For-block transaction selection algorithm makes RelayNetwork-esque services much harder #6531

TheBlueMatt commented at 12:17 AM on August 7, 2015: contributor

See https://github.com/TheBlueMatt/RelayNode/issues/12#issuecomment-128234446. Essentially, there is no tie-breaking mechanism in the transaction selection, and we end up picking essentially a random subset of transactions that have the same feePerKb. Current blocks/mempools contains ton of transactions selected out of a pool of the same feePerKb set. I /think/ creating the heap with a tie-breaking mechanism of eg. the transaction hash should fix the issue, but it would need testing/more digging to confirm.

TheBlueMatt commented at 12:17 AM on August 7, 2015: contributor

This is currently making the relay network incredibly ineffecient.

sipa commented at 12:24 AM on August 7, 2015: member

Ideally, this would reflect some real costs, or there is no reason why different miners would use the same tie-breaking...

laanwj added the label Mining on Aug 7, 2015

TheBlueMatt commented at 10:18 PM on August 7, 2015: contributor

Indeed, but there is no reason why miners would pick different tie-breakers, either :). Still, if you want something for which you could make a reasonable argument, use time-entered-mempool. I would wildly assume that this would work nearly as well.

On August 7, 2015 2:24:41 AM GMT+02:00, Pieter Wuille notifications@github.com wrote:

Ideally, this would reflect some real costs, or there is no reason why different miners would use the same tie-breaking...

Reply to this email directly or view it on GitHub: #6531 (comment)

hno commented at 8:35 PM on October 9, 2015: none

As a miner I'd like to see mostly the same transactions included in each successive blocktemplates from the same node. With larger blocks there is several optimizations that can be done in mining operations if the bulk of the mined block is static.

Sorting same priority transactions in first come first served order (time of entry to mempool) seems natural to me.

I don't think hash based sorting is a good idea as it adds another dimension on transaction priority than fee and time when transaction was seen. Such abstract dimensions tends to open the door for unexpected creative (ab)use cases.
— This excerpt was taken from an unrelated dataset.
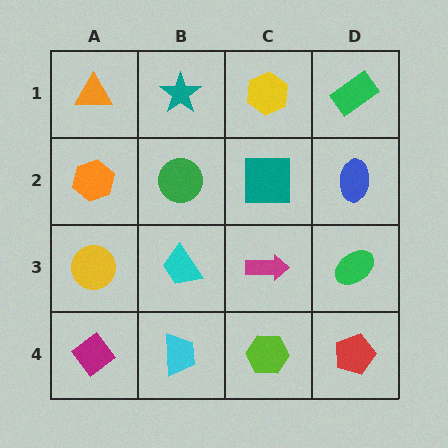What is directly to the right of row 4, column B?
A lime hexagon.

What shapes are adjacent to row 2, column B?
A teal star (row 1, column B), a cyan trapezoid (row 3, column B), an orange hexagon (row 2, column A), a teal square (row 2, column C).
sipa commented at 8:38 PM on October 9, 2015: member

First seen based order will differ between different nodes, hash based does not.
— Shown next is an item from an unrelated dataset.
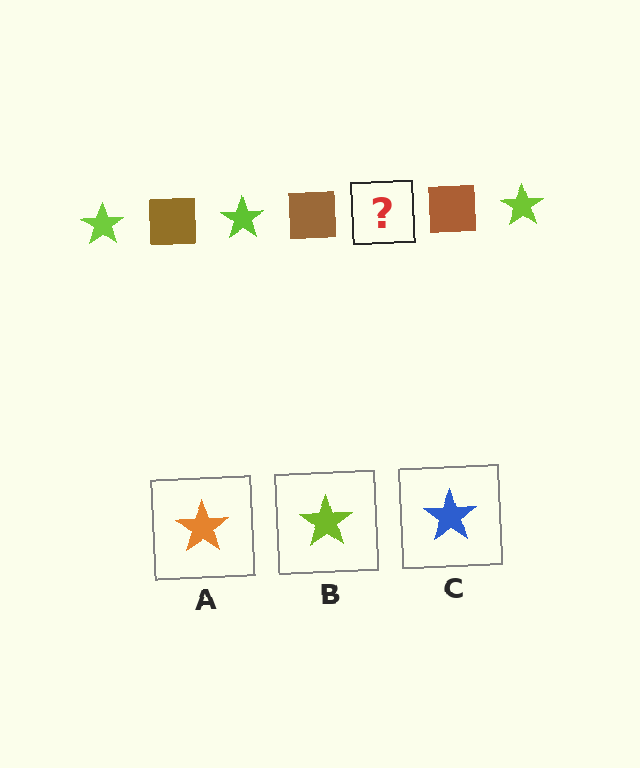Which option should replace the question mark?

hno commented at 7:47 AM on October 13, 2015: none

Of course first seen will differ somewhat between nodes, but not by a huge amount. Moreover, time will not change on one node which makes for least amount of change per node in which transactions are selected.

hash based selection increases the churn in template changes per node significantly, which actually complicates compression in a distributed setup. To inject the same level of churn in first come based policy the spammer would need to find another priority rule such as increasing the fee.
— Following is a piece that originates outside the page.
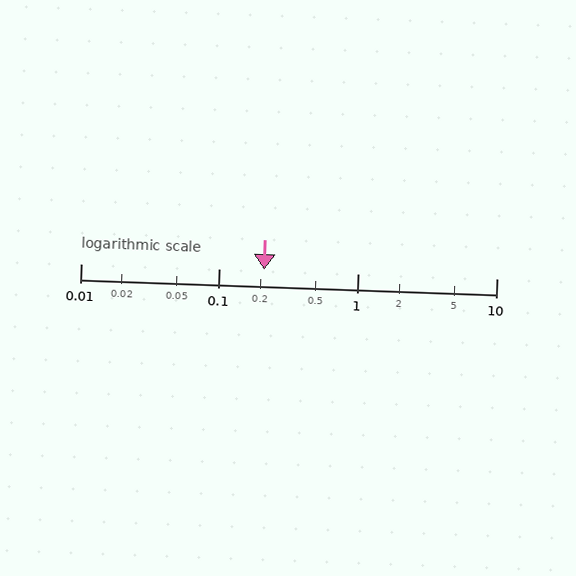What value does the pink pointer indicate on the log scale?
The pointer indicates approximately 0.21.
also time of arrival selection is very easy to explain and predict when explaining how equal fee transactions gets selected for block inclusion.

and time of arrivali is already a major factor in bitcoin network decisions, both in block chain consensus and relaying policy both of which uses first seen policy.

Note: Imho there is very little need for a more precise consensus on next block content across the network. It would help centrally managed next-block compression algorithms, but I don't see much benefit in any other context.

TheBlueMatt commented at 10:01 AM on October 13, 2015: contributor

Regarding first seen not differing: this is true unless someone is trying to make them differ. Its rather trivial to make many nodes differ entirely if your tie-breaker is first-seen. Considering that, in a healthy fee market environment, there will always be new transactions with a fee that causes new work to be required to match the filter, I'm not too concerned with churn causing poor filter matches. Remember such a metric is really only to make such systems work in the face of an attacker who is deliberately breaking them.

Regarding the need for such a system: it isnt just about centralized systems. It makes just as much sense in a decentralized one as well, if that one has a need for mempool syncing to compress blocks (all current block compression protocols have this requirement). In a decentralized one, you would need to sync your mempool-discard-transaction-selection to use the same metric.

dcousens commented at 11:36 PM on October 13, 2015: contributor

Maybe make it optional?

Sort by hash by default, but allow miners to sort by time (hell, even the first change should make the latter simpler for hands-on miners).

TheBlueMatt commented at 11:56 PM on October 13, 2015: contributor

@dcousens making it configurable would entirely defeat the purpose of standardizing so that compression works better.

dcousens commented at 12:01 AM on October 14, 2015: contributor

@TheBlueMatt other than its mention in the last 2 comments, it appears I've missed the purpose of this being about compression? Any reference I can read/re-read?

sipa commented at 12:44 AM on October 14, 2015: member

When there are many equal feerate transactions on the network (such as during the recent stress tests), a multiple of what is enough to fill blocks to the end, miners will pick a random subset based on the order they received them in, which results in very bad block compression, as there is no way to estimate what another miner is going to put in a block.

This is not a problem when transactions have all slightly different feerate (as is usually the case), because miners pick the same top ones first in that.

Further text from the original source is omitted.